The WholeNote
- Categories: Music
- Frequency: 10 issues a year
- Publisher: WholeNote Media Inc.
- Total circulation: 30,000
- Founder: Allan Pulker; David Perlman;
- Founded: 1994; 32 years ago
- Country: Canada
- Based in: Toronto
- Language: English
- Website: thewholenote.com
- ISSN: 1488-8777

= The WholeNote =

Canadian music magazine, founded 1994

The WholeNote is a free monthly Canadian music magazine. It uses a controlled circulation model, in which local businesses procure copies and provide them freely to their customers. It gets its revenue from advertising and a grant from the Ontario Arts Council. The publication is known for its concert listings, reviews, and coverage of the Canadian music scene.

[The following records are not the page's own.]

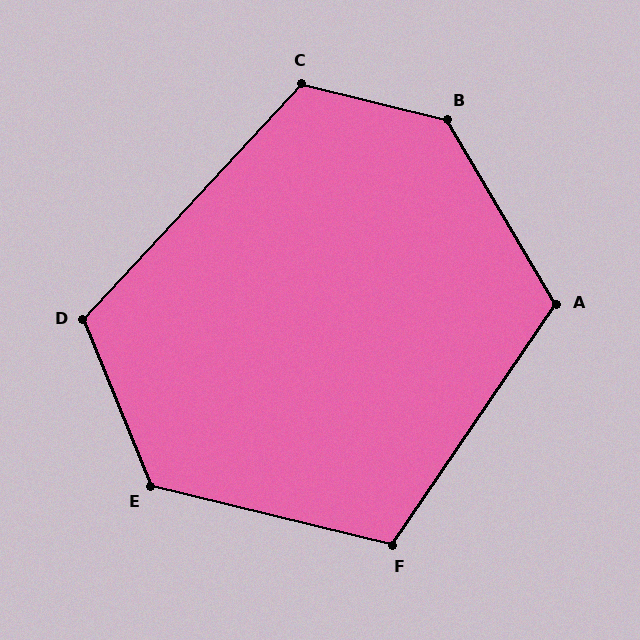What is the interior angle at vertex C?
Approximately 119 degrees (obtuse).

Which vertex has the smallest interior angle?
F, at approximately 110 degrees.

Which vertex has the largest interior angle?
B, at approximately 135 degrees.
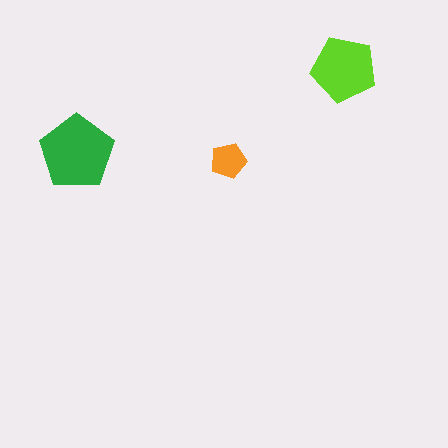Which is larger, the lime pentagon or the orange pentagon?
The lime one.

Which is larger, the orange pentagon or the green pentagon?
The green one.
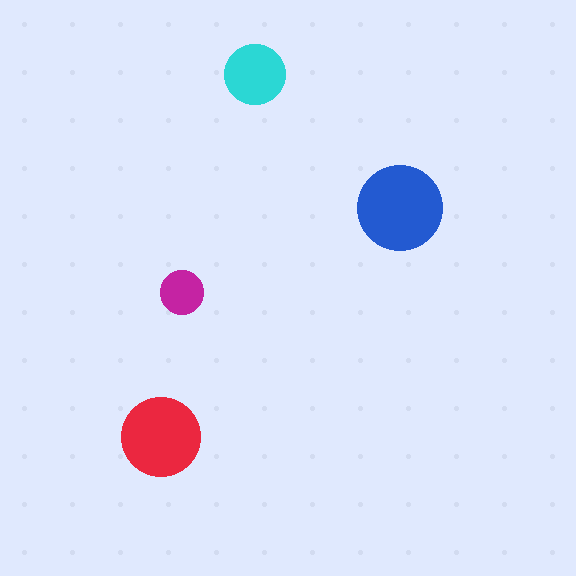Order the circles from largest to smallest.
the blue one, the red one, the cyan one, the magenta one.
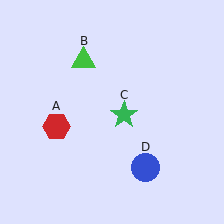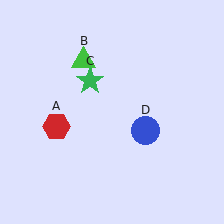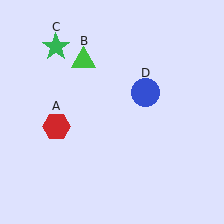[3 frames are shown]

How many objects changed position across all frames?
2 objects changed position: green star (object C), blue circle (object D).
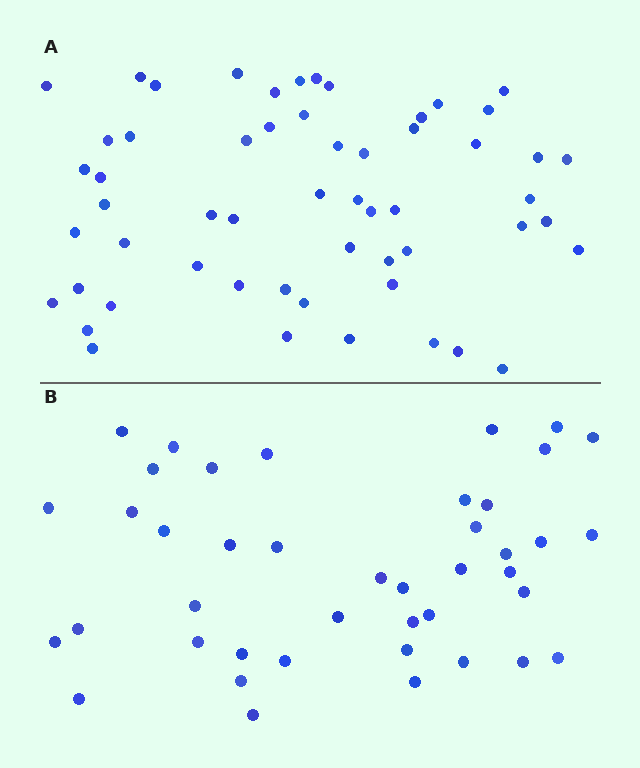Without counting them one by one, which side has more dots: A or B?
Region A (the top region) has more dots.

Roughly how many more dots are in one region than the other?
Region A has approximately 15 more dots than region B.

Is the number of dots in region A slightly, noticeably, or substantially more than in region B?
Region A has noticeably more, but not dramatically so. The ratio is roughly 1.3 to 1.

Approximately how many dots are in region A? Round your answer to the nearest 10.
About 60 dots. (The exact count is 56, which rounds to 60.)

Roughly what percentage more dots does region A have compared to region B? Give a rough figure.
About 35% more.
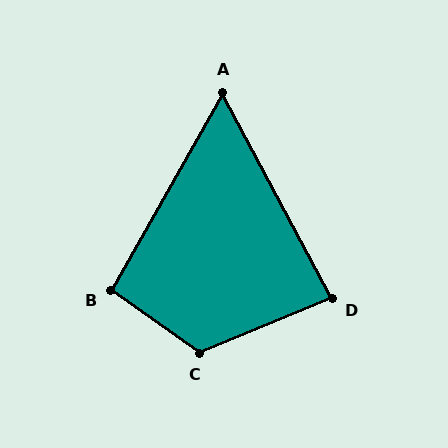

It spawned from flutist Allan Pulker's music column in The Kensington Market Drum, a local newspaper run by David Perlman. In November 1994, Pulker contacted Perlman with a proposal to create a spinoff publication dedicated exclusively to music. By June the next year, a four-page prototype issue was created, and in either August or September of 1995, the debut issue of Pulse was released. However, the magazine got into a trademark dispute with an American publication of the same name, so its title was changed temporarily to TMFKAP (The Magazine Formerly Known as Pulse) and, after a reader contest for a new name was held, debuted as The WholeNote in May 1996. During the COVID-19 pandemic, when live music was not played and many businesses were closed, the magazine replaced its concert listings with more original writing.